Whenever there is an interesting question that I have knowledge about that I happen to see and I happen to have time to respond to in detail lol.
I appreciate it. I studied human sciences but as you know everything is taught through a Marxist lense so you don't get to explore concepts like that. I've heard of those groups before but never presented so succinctly. A++
The awesome thing to understand once you know this type of information is that people are just people. Niggers aren't bad, they are just different. Not all white people are puzzle solving geniuses there's a shitload of retards out there. Not all Asians are hive minds. Our genetics give us our baseline ranges of advantages and disadvantages. Our cultural, ethnic, and homelike environments provide a great deal of individualized pressure on what we do within those ranges.
The problem we have as a society isn't hate and xenophobia, it's not allowing people to understand that not everyone can be a rocket scientist or a basketball player or a writer. That we should work towards understanding our limits, pushing ourselves to maximize our strengths and minimize our weaknesses, and allow us to acknowledge that genetic subspecies have always and will always work better in their own environments than in forced inclusive social structures. Day geckos and leopard geckos are both geckos, but they have evolved to be great at very different things. We need to stop trying to think any of us are simply better or worse, and realize we are better or worse at certain things because our evolution has given us those advantages and we should be celebrating and promoting them. I think we get wrapped up in their "emotional control" scheme on both sides. We don't have to hate to understand, and we don't need to wipe reality away to protect people's feelings.
That's a whole other angle on this and I couldn't agree more.
Shoving every differently-shaped piece into the same round hole isn't doing us any favors. For as much as the progressives like to "celebrate differences", they can't admit that different cultures have different strengths, weaknesses and needs. These distinctions are evident among people of somewhat similar genetics, much less the races.
In Germany, they have different education tracks for students depending on their aptitude and interest. If someone wants to go into a trade, they will start that path in a middle/high school geared towards them. Similar for college-minded.
How much more effective could we be if we recognized that we are not all the same and worked constructively within that mindset? Maybe if little black kids had a school that was structured for their aptitudes, they would not be so frustrated trying to fit within a system that's not designed for them.

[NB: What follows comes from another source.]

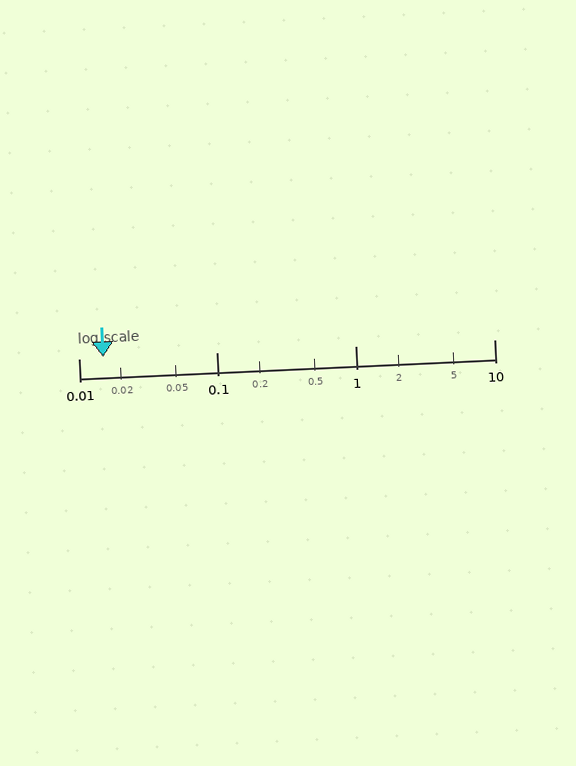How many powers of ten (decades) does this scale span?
The scale spans 3 decades, from 0.01 to 10.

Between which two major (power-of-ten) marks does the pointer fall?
The pointer is between 0.01 and 0.1.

Aww thanks. There are lots of intertwining and cultural pressures and sub species isolation as well, but those are more recent and less overall impact full as the big picture movements and breeding.
The single common ancestor theory is all that you hear now. Did these groups (minus homosapiens) appear around the same time? Or do they follow the pattern of increased complexity over time? Were there ever advanced societies within those groups before intermingling, as described in myths/stories like Lemuria or Hyperborea?